Standard methods for aligning large language models with human preferences learn from pairwise comparisons among sampled candidate responses and regularize toward a reference policy. Despite their effectiveness, the effects of sampling and reference choices are poorly understood theoretically. We investigate these effects through Identity Preference Optimization, a widely used preference alignment framework and show that proper instance-dependent sampling can yield stronger ranking guarantees, while skewed on-policy sampling can induce excessive concentration under structured preferences. We then analyze iterative alignment dynamics in which the learned policy feeds back into future sampling and reference policies, reflecting a common practice of model-generated preference data. We prove that these dynamics can exhibit persistent oscillations or entropy collapse for certain parameter choices, and characterize regimes that guarantee stability. Our theoretical insights extend to Direct Preference Optimization, indicating the phenomena we captured are common to a broader class of preference-alignment methods. Experiments on real-world preference data validate our findings. 

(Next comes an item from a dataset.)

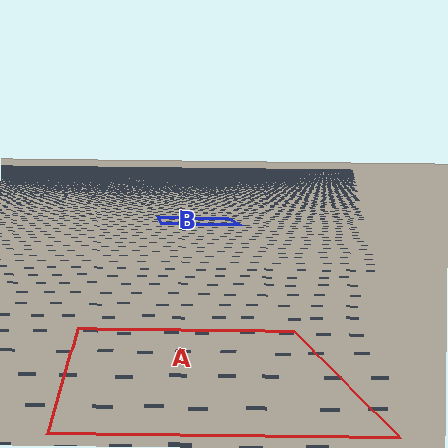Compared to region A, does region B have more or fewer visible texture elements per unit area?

182 AI as Decision-Maker: Ethics and Risk Preferences of LLMs

Shumiao Ouyang1, Hayong Yun2, Xingjian Zheng3
1University of Oxford, Oxford, United Kingdom. 2Michigan State University, East Lansing, USA. 3Shanghai Advanced Institute of Finance, Shanghai, China

Abstract

Large Language Models (LLMs) exhibit diverse and stable risk preferences in economic decision tasks, yet the drivers of this variation are unclear. Studying 50 LLMs, we show that alignment tuning for harmlessness, helpfulness and honesty systematically increases risk aversion. A ten percent increase in ethics scores reduces risk appetite by two to eight percent. This induced caution persists against prompts and affects economic forecasts. Alignment therefore promotes safety but can dampen valuable risk taking, revealing a tradeoff risking suboptimal economic outcomes. Our framework provides an adaptable and enduring benchmark for tracking model risk preferences and this emerging tradeoff.